Gastric neuroendocrine tumors correspond to less than 1% of all gastric tumors. These tumors can be of three types. Seventy five percent are type I and are associated to chronic atrophic gastritis type A (CAG-A). Half of them are associated with pernicious anemia. Type II tumors are associated with Zollinger Ellison syndrome and type I multiple endocrine neoplasia. Type III are sporadic tumors.

OBJECTIVE

To report the clinical, endoscopical features and response to the treatment of gastric neuroendocrine tumors.

METHODS

A retrospective study of eleven patients (seven male, aged 38 to 72 years old) with a pathological diagnosis of gastric neuroendocrine tumor. Their clinical presentation, associated diseases, treatment and follow up were reviewed.

RESULTS

Epigastric pain was present in eight patients, weight loss in three, epigastric pain and weight loss in one and post prandial abdominal pain in two.
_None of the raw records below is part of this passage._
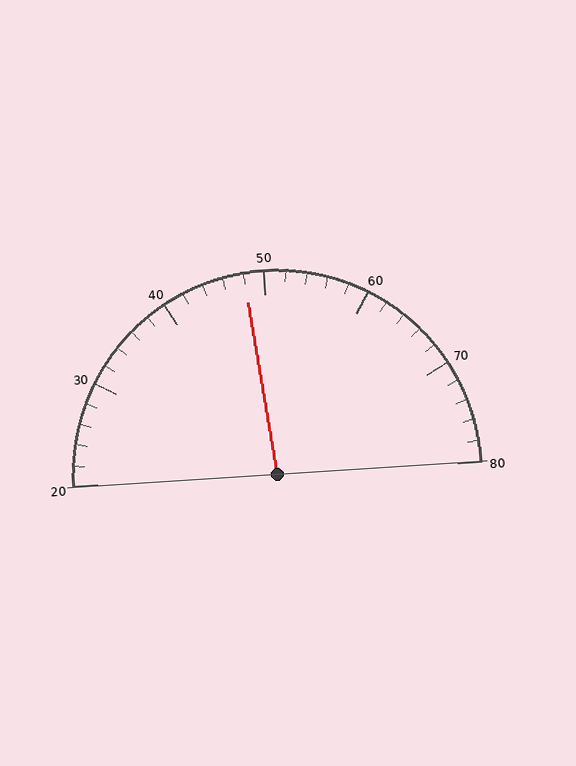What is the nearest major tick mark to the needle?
The nearest major tick mark is 50.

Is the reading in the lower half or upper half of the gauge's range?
The reading is in the lower half of the range (20 to 80).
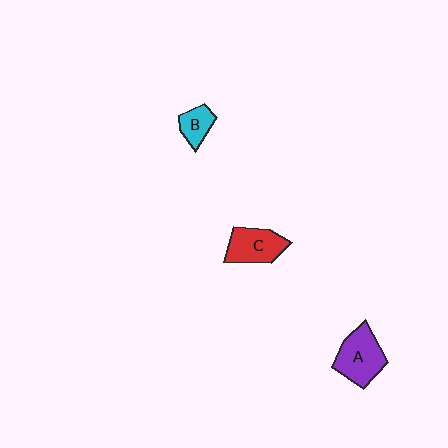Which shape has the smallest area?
Shape B (cyan).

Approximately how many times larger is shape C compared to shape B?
Approximately 1.7 times.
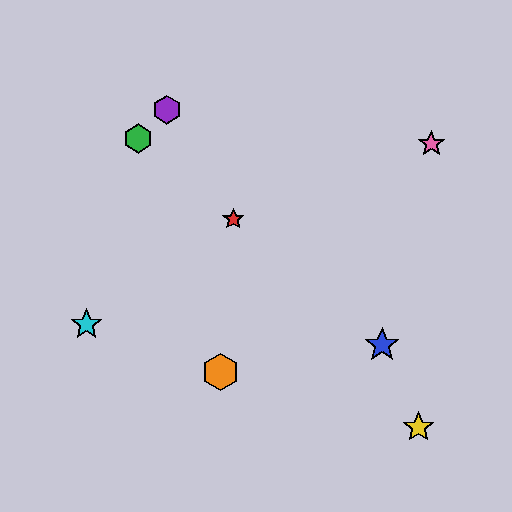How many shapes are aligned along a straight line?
3 shapes (the red star, the blue star, the green hexagon) are aligned along a straight line.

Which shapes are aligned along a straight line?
The red star, the blue star, the green hexagon are aligned along a straight line.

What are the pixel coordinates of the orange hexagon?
The orange hexagon is at (221, 372).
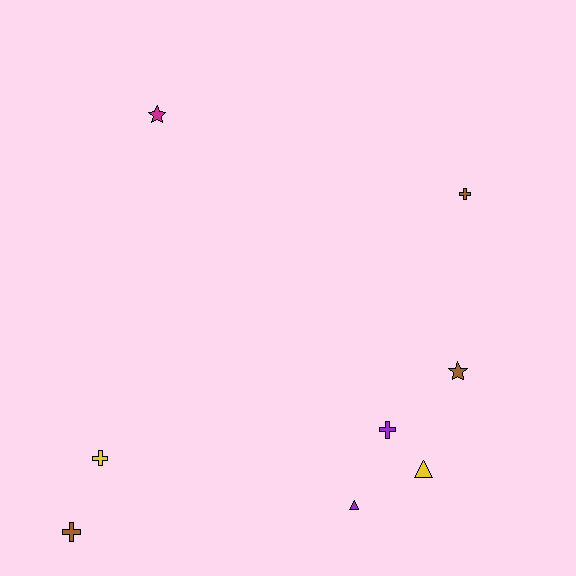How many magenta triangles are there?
There are no magenta triangles.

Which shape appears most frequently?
Cross, with 4 objects.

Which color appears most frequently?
Brown, with 3 objects.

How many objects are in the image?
There are 8 objects.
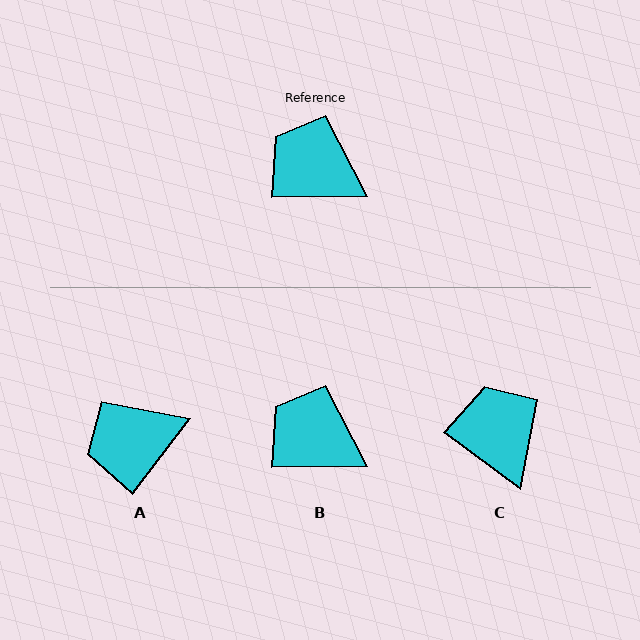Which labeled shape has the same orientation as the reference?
B.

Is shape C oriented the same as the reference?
No, it is off by about 38 degrees.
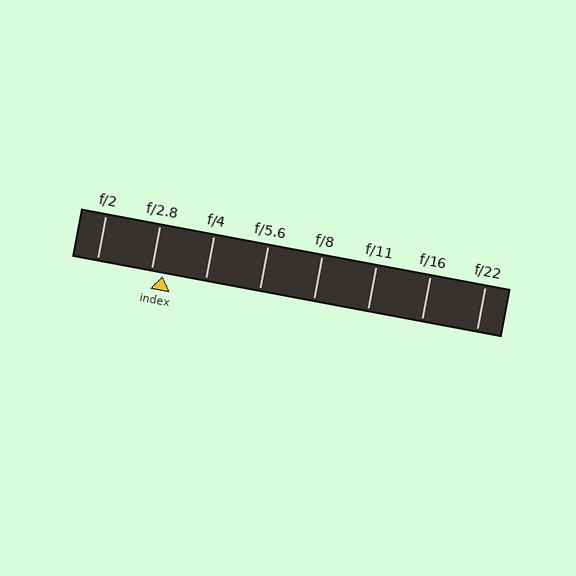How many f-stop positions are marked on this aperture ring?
There are 8 f-stop positions marked.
At endoscopy, multiple polyps in the fundus were observed in six, verrucose gastritis in one, polyps in the antrum in one, two subcardial polyps in 1, a fundus ulcer in one and a Bormann III type lesion in one. Chronic atrophic gastritis was diagnosed in seven patients and pernicious anemia in five. Serum gastrin levels were determined in 4 patients and were high in all. Four subjects were treated with endoscopic polipectomy only. A partial or total gastrectomy was done in seven patients. No complications or mortality occurred during the follow up.

CONCLUSIONS

Abdominal pain is a common presentation of patients with gastric neuroendocrine neoplasia. Polyps predominantly in the fundus are the most common endoscopic finding. Surgical treatment or endoscopical polypectomy, depending of the extension of the disease, yield satisfactory results.